= Siva Rao =

Prime Minister of Sandur

Siva Rao (died 2 May 1840) was a member of the Ghorpade Dynasty who served as the ruler of Sandur from 1796 to 1817 and 1818 to 1840. In 1799, Siva Rao signed as treaty of Subsidiary Alliance with the East India Company.

== Reign ==

In 1796, the Raja of Sandur, Sidhoji Rao died at the age of thirteen. As he had died childless, the throne eventually passed on to Siva Rao, the son of Khande Rao, a distant relative of Sidhoji Rao. Siva Rao ascended the throne and in 1799, he signed a treaty of Subsidiary Alliance with the East India Company handing over the state's foreign affairs to the British and retaining internal autonomy. Sandur, thus, became a princely state associated with the Madras Presidency.

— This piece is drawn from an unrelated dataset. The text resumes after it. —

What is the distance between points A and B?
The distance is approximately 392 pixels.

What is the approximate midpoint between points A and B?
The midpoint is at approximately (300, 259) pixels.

In 1815, tensions flared up between Siva Rao and the Peshwa Baji Rao II when the latter attempted to invade Sandur in the guise of making a pilgrimage to the shrine of Kumaraswami in the princely state. Siva Rao had the Peshwa's soldiers stopped at the passes and allowed Baji Rao II to proceed to Kumaraswami Temple only with a minimal retinue. Enraged, the Peshwa appealed to the East India Company to intervene as per the provisions of the Treaty of Bassein. The Company promptly sent an ultimatum to Siva Rao who delivered the state willingly. Siva Rao was in return granted the jaghire of Hirehallu and eight other villages. Sandur remained a British possession from 1815 till 1818, when they relented and returned Sandur to Siva Rao after the Peshwa turned hostile and fought the Third Anglo-Maratha War.